Catherine’s three sons reigned in a period of almost constant civil and religious war in France. The problems facing the monarchy were complex and daunting. At first, Catherine compromised and made concessions to the rebelling Protestants, or Huguenots as they became known. She failed however to grasp the issues that drove their movement. Later she resorted, in frustration and anger, to hard-line policies against them. In return she came to be blamed for the excessive persecutions carried out under her sons’ rule, and in particular for the St.
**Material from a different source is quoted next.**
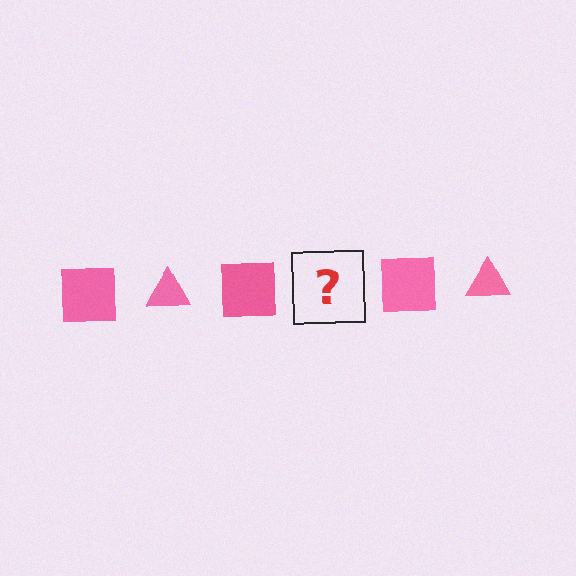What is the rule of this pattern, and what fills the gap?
The rule is that the pattern cycles through square, triangle shapes in pink. The gap should be filled with a pink triangle.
Bartholomew’s Day massacre of 1572 in which thousands of Huguenots were killed in Paris and throughout France.

More recently some historians have excused Catherine from blame for the worst decisions of the crown, arguing that though evidence for her ruthlessness can be found in her letters her policies were pragmatic albeit sometimes desperate measures to preserve the Valois monarchy. Certainly in practice, her authority was always limited by the effects of the civil wars and factional power. But it is unlikely that her sons would have remained in power – or even survived as long as they did – without her. The years in which they reigned have been called ‘the age of Catherine de’ Medici’ and one of her biographers as described her as having been the most important woman in sixteenth-century Europe.